Watch out seniors, you may be suffering from a case of senioritis. As the spring semester draws to a close, seniors are finding it harder to finish up their work and head to class.

Symptoms of senioritis include laziness, lack of interest and the delaying of responsibilities. These signs may have started to appear as early as the fall semester for some seniors but, by springtime, many students have succumbed completely to these symptoms.

Senioritis has long been considered an imaginary syndrome. Many viewed the condition as an excuse for seniors to embrace some downtime and to party hard before graduation.

However, health officials have concluded that there is some truth in the condition and have even found a biological basis to back it up.

Because the last semester of senior year is like a waiting room for the next stage of a students’ lives, many emotional shifts tend to affect their performance. Students are placed on an emotional rollercoaster ride of job interviews and graduate school applications, hoping that the last stop of their journey is the right one.

Most seniors agree that senioritis has affected their motivation to do anything except head to the bar or a party.

Entering the ‘real world’ is a scary thought. Students try to fit in as much fun as possible before this happens.

Students are not just worrying about their future; they have anxiety about the past they are leaving behind.

“It’s not that I don’t want to do well my last semester here, it’s just that I’d rather spend time with the people I may or may not ever hang out with again. Sometimes you just have to think about priorities,” said Elaine Rooney ’07.

Besides worrying about their future and leaving friends behind, seniors are also thinking about financial obligations and leaving the security of Fairfield’s campus.

It’s a tough time for any student who doesn’t have a plan. Even if a student does land a job or is accepted into graduate school, the fear of failure is a thought that haunts many seniors.

“It’s hard to go to class, fill out applications and go on job interviews all in a semester’s time,” said Heather Keiser ’07. “I stress out just thinking about it, so oftentimes I avoid it and go out instead.”

Knowing that this all can be combated is half the battle. Instead of traveling down memory lane with friends, health officials stress the importance of living in the present.
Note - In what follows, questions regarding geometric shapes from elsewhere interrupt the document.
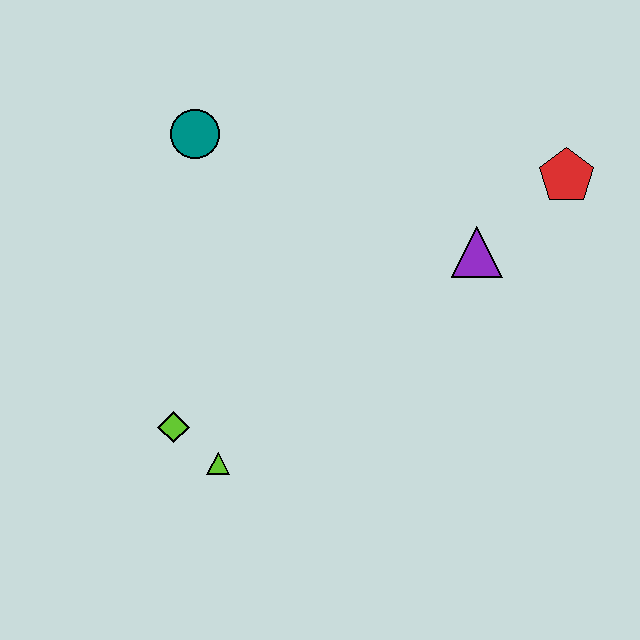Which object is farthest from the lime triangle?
The red pentagon is farthest from the lime triangle.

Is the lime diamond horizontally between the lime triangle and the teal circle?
No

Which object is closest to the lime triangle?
The lime diamond is closest to the lime triangle.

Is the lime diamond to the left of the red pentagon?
Yes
Keeping up with campus activities is one way of enjoying senior year.

As for getting to class, seniors should keep in mind that some employers and institutions request final grades.

Whether we like to admit it or not, there is a connection between academics and life goals. Slacking off at the end of the semester is no way to impress possible future employers.
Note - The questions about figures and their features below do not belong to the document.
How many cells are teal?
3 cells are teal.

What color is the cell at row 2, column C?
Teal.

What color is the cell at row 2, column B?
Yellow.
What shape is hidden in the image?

Whether you’re headed for higher-learning or for the rigors of an office job, the college experience and the work ethic you practice will transfer over to your ‘new life.’

A dose of reality will cure any student’s senioritis.

Taylor DiGiacomo ’07 said she realized the importance of graduating on time.

“Going out during the week really effects whether I go to class in the morning or not,” she said.

“Staying in on a Thursday night to make my 8 a.m. Friday morning really seems to have paid off,” she added. “I feel pretty confident about my grades and know that I will be walking up to receive my diploma in May.”